Nel complesso la più convincente mi è sembrata Maria Sardaryan, che di Blonde ha colto sia l’estrazione popolare sia la limpida saggezza con una bella disinvoltura sul palco e tramite una voce penetrante che ha passato senza difficoltà l’orchestra.
Molto bravo anche Ruzil Gatin (Belmonte), che ha palesato una voce di bel timbro e un’ eccellente tecnica che gli ha consentito una bella interpretazione della difficile aria di sortita. Un po’ di abbandono e languore in più – le parti di amoroso mozartiano sono terribili – non avrebbero guastato.
Bene anche Anna Aglatova, che di là di qualche leggera imperfezione è venuta a capo di una delle più difficili arie per soprano del repertorio mozartiano.

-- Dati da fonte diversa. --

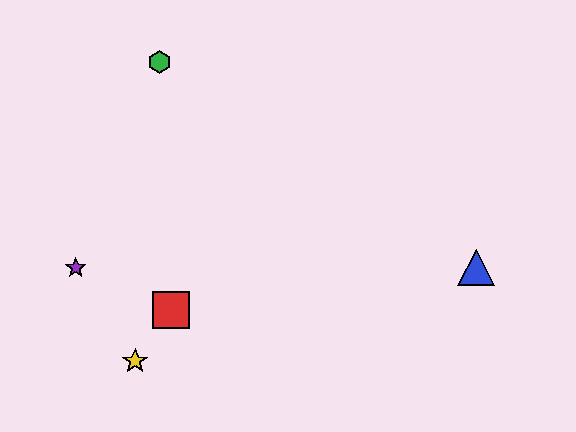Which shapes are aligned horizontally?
The blue triangle, the purple star are aligned horizontally.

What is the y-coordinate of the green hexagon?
The green hexagon is at y≈62.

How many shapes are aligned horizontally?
2 shapes (the blue triangle, the purple star) are aligned horizontally.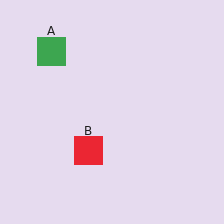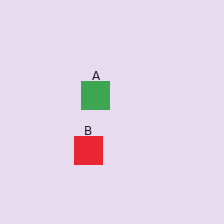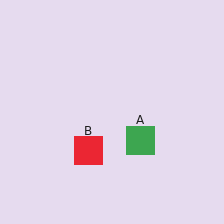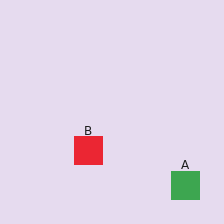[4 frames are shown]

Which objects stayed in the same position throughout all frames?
Red square (object B) remained stationary.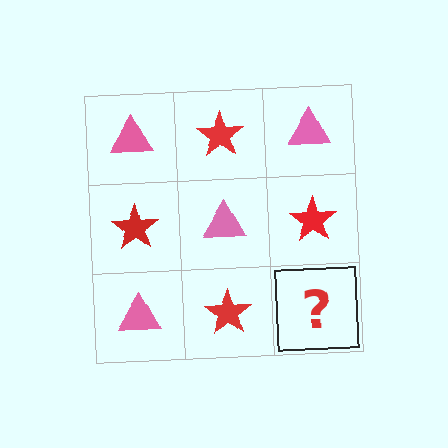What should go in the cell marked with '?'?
The missing cell should contain a pink triangle.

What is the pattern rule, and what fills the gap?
The rule is that it alternates pink triangle and red star in a checkerboard pattern. The gap should be filled with a pink triangle.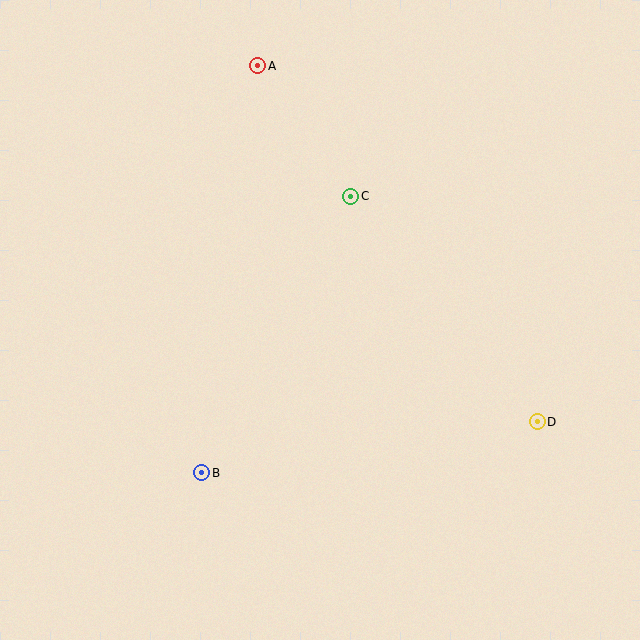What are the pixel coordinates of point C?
Point C is at (351, 196).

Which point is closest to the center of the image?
Point C at (351, 196) is closest to the center.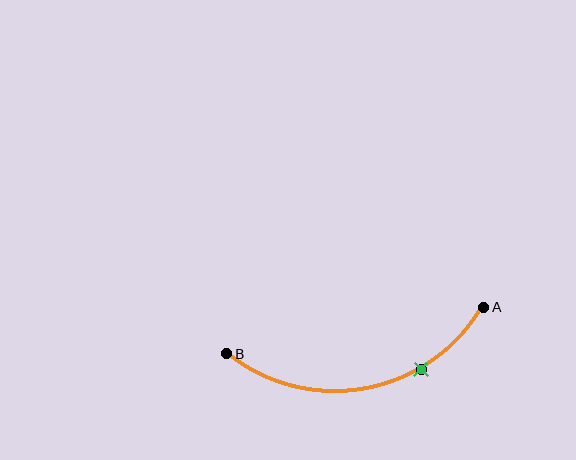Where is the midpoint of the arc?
The arc midpoint is the point on the curve farthest from the straight line joining A and B. It sits below that line.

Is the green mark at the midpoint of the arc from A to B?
No. The green mark lies on the arc but is closer to endpoint A. The arc midpoint would be at the point on the curve equidistant along the arc from both A and B.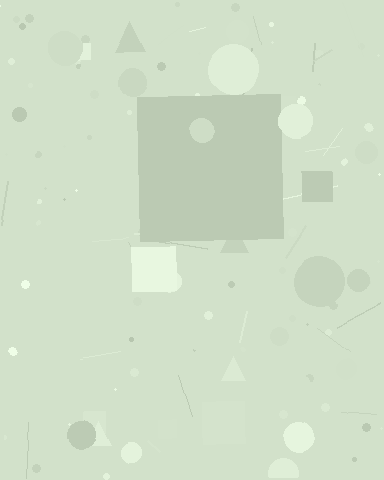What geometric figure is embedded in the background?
A square is embedded in the background.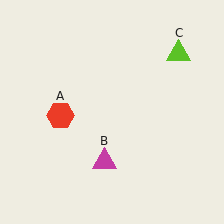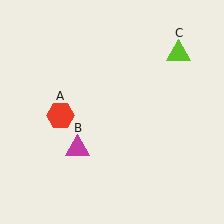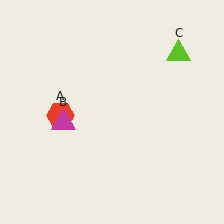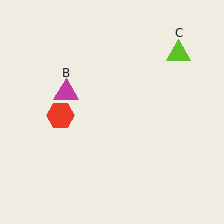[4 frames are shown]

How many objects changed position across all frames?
1 object changed position: magenta triangle (object B).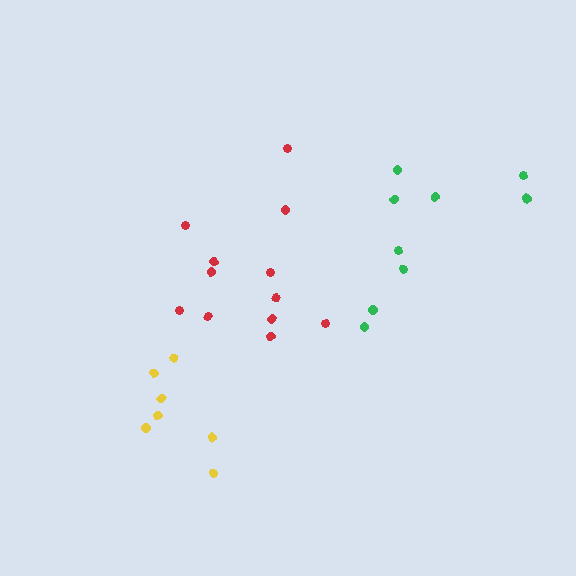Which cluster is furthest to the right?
The green cluster is rightmost.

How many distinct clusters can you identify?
There are 3 distinct clusters.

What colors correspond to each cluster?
The clusters are colored: red, green, yellow.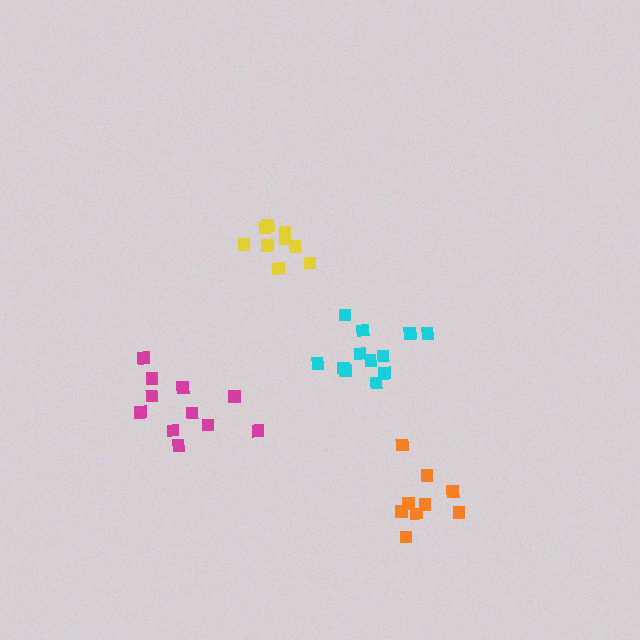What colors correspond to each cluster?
The clusters are colored: cyan, magenta, orange, yellow.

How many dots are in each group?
Group 1: 12 dots, Group 2: 11 dots, Group 3: 9 dots, Group 4: 9 dots (41 total).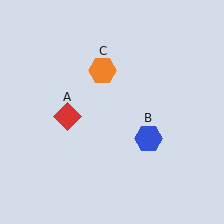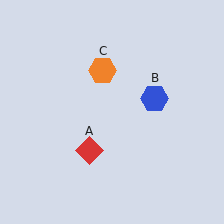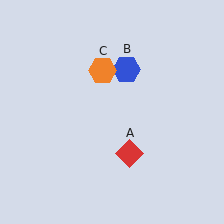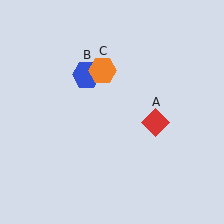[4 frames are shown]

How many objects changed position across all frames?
2 objects changed position: red diamond (object A), blue hexagon (object B).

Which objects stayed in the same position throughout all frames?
Orange hexagon (object C) remained stationary.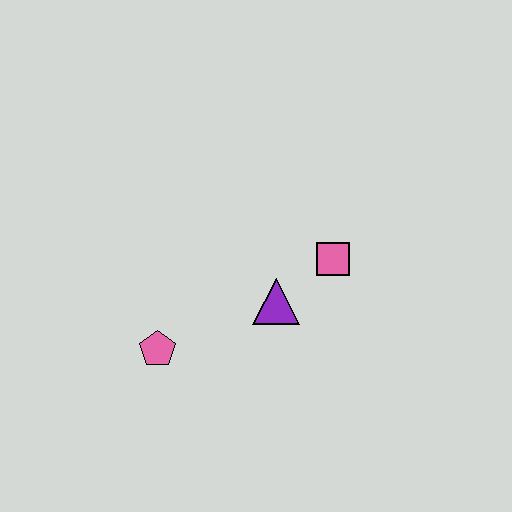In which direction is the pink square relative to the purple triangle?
The pink square is to the right of the purple triangle.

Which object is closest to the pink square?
The purple triangle is closest to the pink square.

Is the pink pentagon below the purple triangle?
Yes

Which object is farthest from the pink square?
The pink pentagon is farthest from the pink square.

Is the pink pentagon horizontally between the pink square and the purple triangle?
No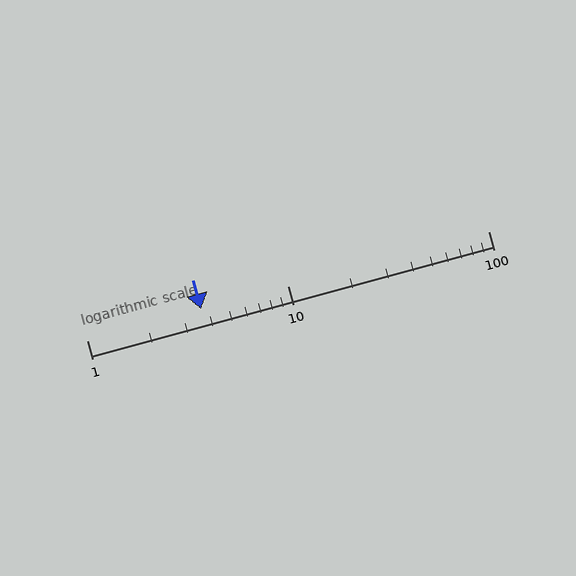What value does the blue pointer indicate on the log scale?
The pointer indicates approximately 3.7.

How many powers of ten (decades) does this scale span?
The scale spans 2 decades, from 1 to 100.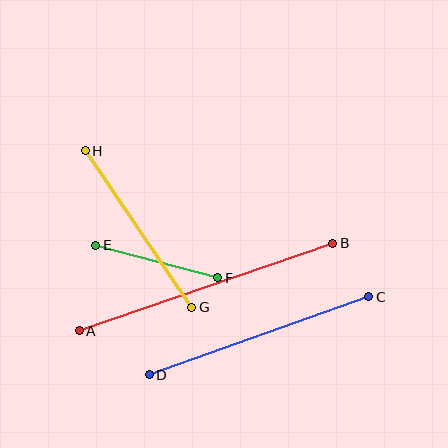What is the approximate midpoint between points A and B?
The midpoint is at approximately (206, 287) pixels.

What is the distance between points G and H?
The distance is approximately 189 pixels.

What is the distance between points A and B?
The distance is approximately 268 pixels.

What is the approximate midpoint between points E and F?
The midpoint is at approximately (157, 262) pixels.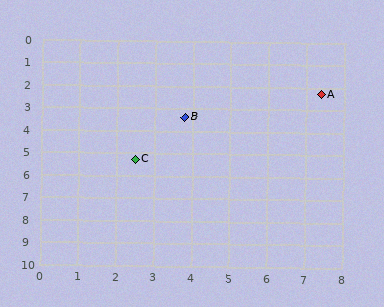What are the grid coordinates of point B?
Point B is at approximately (3.8, 3.4).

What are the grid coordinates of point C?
Point C is at approximately (2.5, 5.3).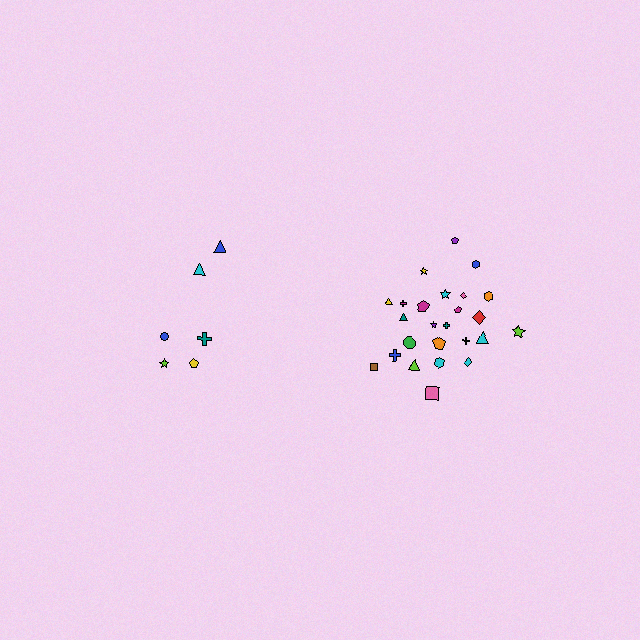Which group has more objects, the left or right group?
The right group.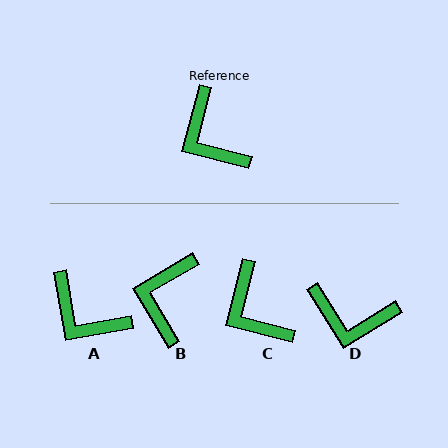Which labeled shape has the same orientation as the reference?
C.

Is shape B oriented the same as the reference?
No, it is off by about 45 degrees.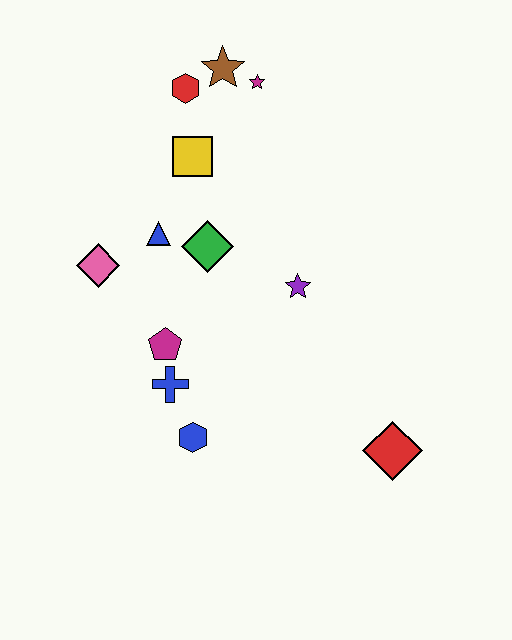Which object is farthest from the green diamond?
The red diamond is farthest from the green diamond.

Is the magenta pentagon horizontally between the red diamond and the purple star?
No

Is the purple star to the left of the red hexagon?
No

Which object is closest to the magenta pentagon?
The blue cross is closest to the magenta pentagon.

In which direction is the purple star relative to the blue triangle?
The purple star is to the right of the blue triangle.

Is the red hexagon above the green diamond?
Yes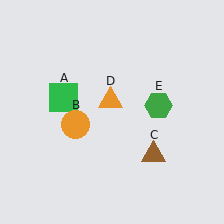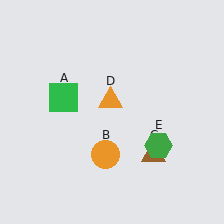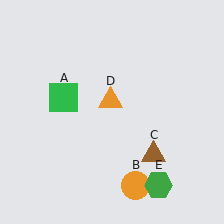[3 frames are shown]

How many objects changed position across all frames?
2 objects changed position: orange circle (object B), green hexagon (object E).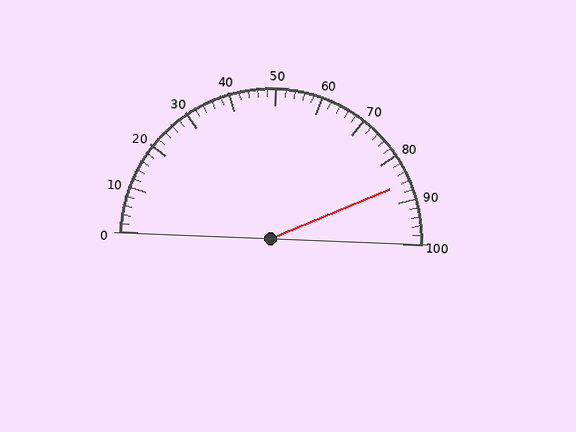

Al soprano russo, al debutto in Italia, imputo solo una certa mancanza d’accento che avrebbe dato più corpo al nobile personaggio di Konstanze.
Buone la prestazione di Andrea Silvestrelli nei panni dello scorbutico e rude Osmin, che ha tratteggiato con buffa e monumentale presenza scenica e attoriale.
Convincente anche Marcello Nardis, Pedrillo capace di una buona Serenata e mobile sul palco.
Ottima la prova di Giulio Cancelli, Selim nobile, risoluto, ma umanissimo.
Pubblico numeroso ma non foltissimo, che ha tributato allo spettacolo e ai protagonisti un buon successo.